An interesting bit of news, tangentially related to distributed systems reliability. Or directly related, if you’re like me:

This is kinda a big deal. This is monitoring and alerting, for airplanes. Like, all of them (in the US at least). Big 777s, tiny Cessnas, all pilots and airlines use NOTAM to understand risks present on their routes.
Here’s an example NOTAM from my local airport:
NOTAM 3/2522: San Luis County Regional Airport (KSBP)
!FDC 3/2522 SBP SID SAN LUIS COUNTY RGNL, SAN LUIS OBISPO, CA. WYNNR FOUR DEPARTURE ... FELLOWS TRANSITION NA EXCEPT FOR AIRCRAFT EQUIPPED WITH SUITABLE RNAV SYSTEM WITH GPS, FLW VOR OUT OF SERVICE. 2301100335-2302170335EST CREATED: 10 Jan 2023 03:35:00 SOURCE: KDZZNAXX 1
The failure was not met by panic (as far as I can tell), but by cool communication from the FAA. This is not an accident, this is the result of years (decades!) of practice. My guess is that this tweet was pre-written in a playbook somewhere. The FAA loves playbooks (or checklists, whatever).

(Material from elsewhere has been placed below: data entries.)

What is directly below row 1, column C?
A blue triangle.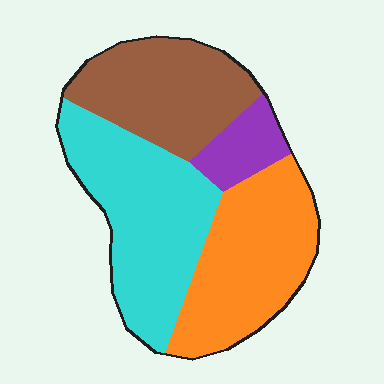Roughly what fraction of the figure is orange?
Orange covers about 30% of the figure.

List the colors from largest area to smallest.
From largest to smallest: cyan, orange, brown, purple.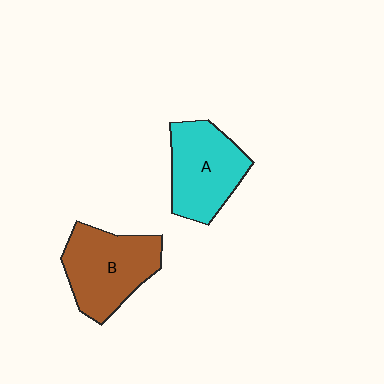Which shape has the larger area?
Shape B (brown).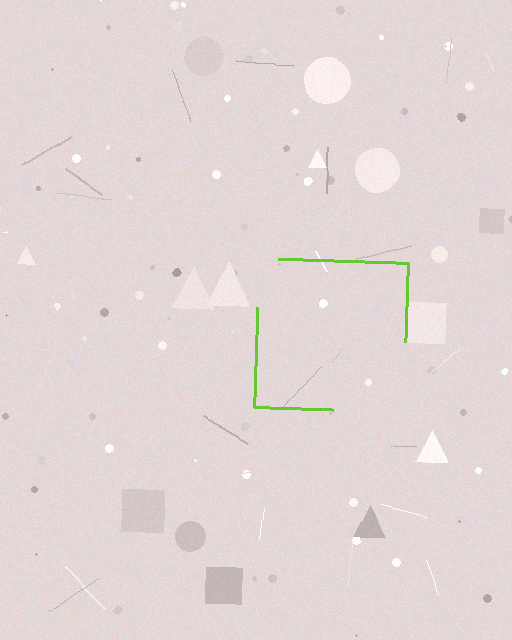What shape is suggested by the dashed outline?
The dashed outline suggests a square.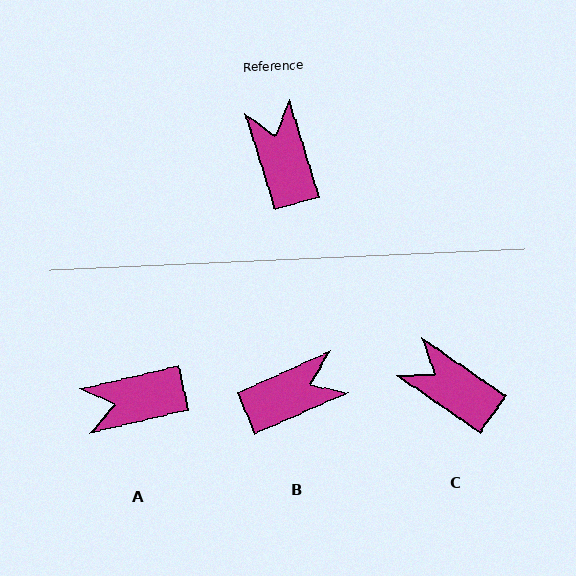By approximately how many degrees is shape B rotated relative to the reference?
Approximately 83 degrees clockwise.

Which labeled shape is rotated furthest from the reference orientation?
A, about 86 degrees away.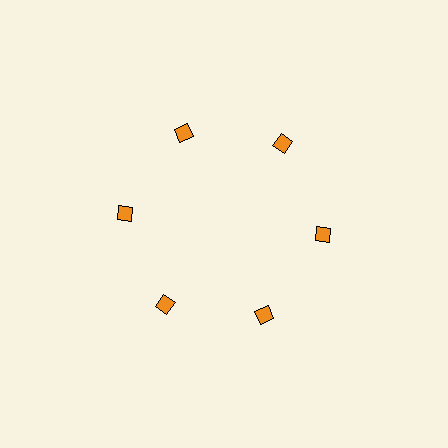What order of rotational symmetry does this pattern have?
This pattern has 6-fold rotational symmetry.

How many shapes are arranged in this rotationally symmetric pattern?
There are 6 shapes, arranged in 6 groups of 1.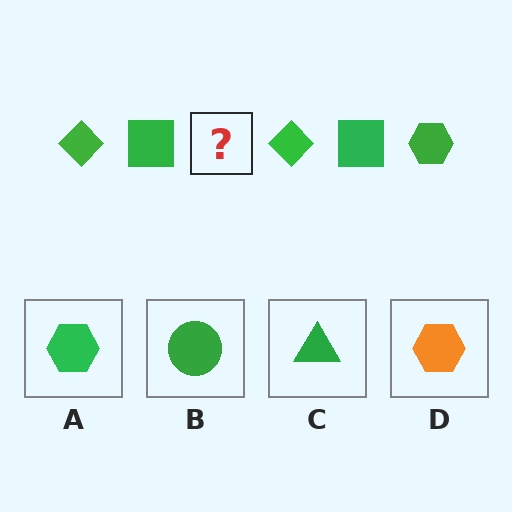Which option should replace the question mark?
Option A.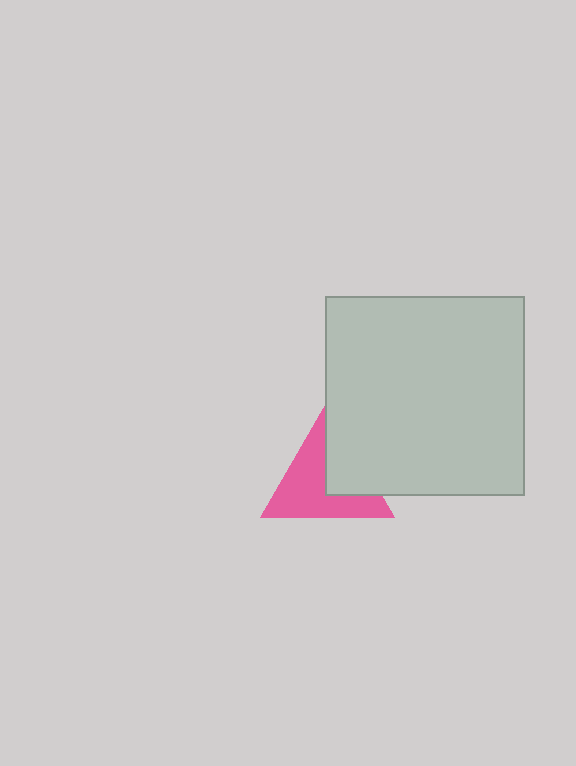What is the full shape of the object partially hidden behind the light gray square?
The partially hidden object is a pink triangle.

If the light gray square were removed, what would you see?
You would see the complete pink triangle.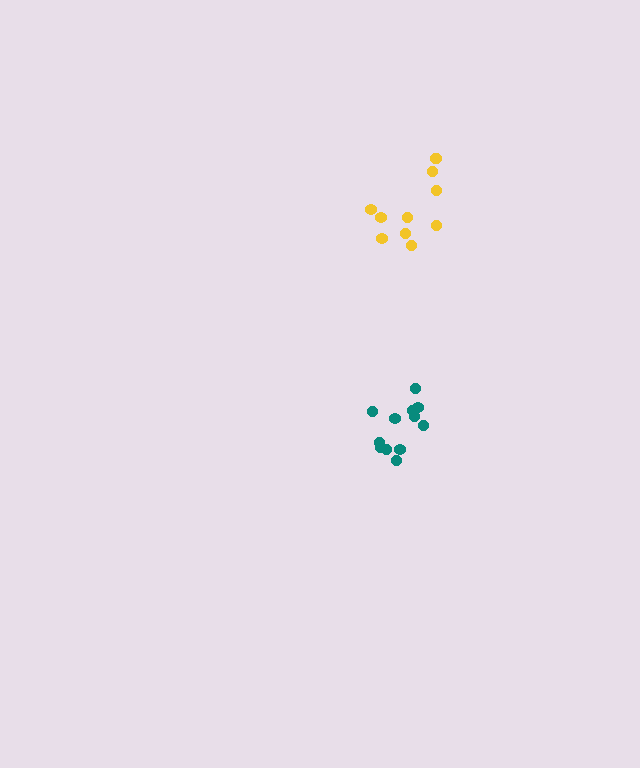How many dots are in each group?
Group 1: 11 dots, Group 2: 12 dots (23 total).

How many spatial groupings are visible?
There are 2 spatial groupings.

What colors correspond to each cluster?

So, the outcome here is that monitoring was down and they needed to tell everyone that. How do you tell everyone that the thing that tells everyone things is not working? In this case, twitter and the press. Maybe other methods. This process, knowing that monitoring is not working, not trustworthy, maybe incomplete in some way is known as meta-monitoring. Even being aware that this is a thing is pretty important.
As a friend noted today in a Slack, “system you have never heard of that hasn’t failed in like 30 years failed today” — this is a great way to look at it.
Systems fail, you have to accept that. Even something that has been working for 30 years, it will fail. It will also (probably) recover. But for some epsilon of time, you need to keep moving without it.
What’s your plan? What do you assume will always be there? What happens when it’s not. Do you have a tweet pre-written?
Don’t worry, this makes as much sense to pilots as a pagerduty alert from prometheus alerts do you and me. 🤯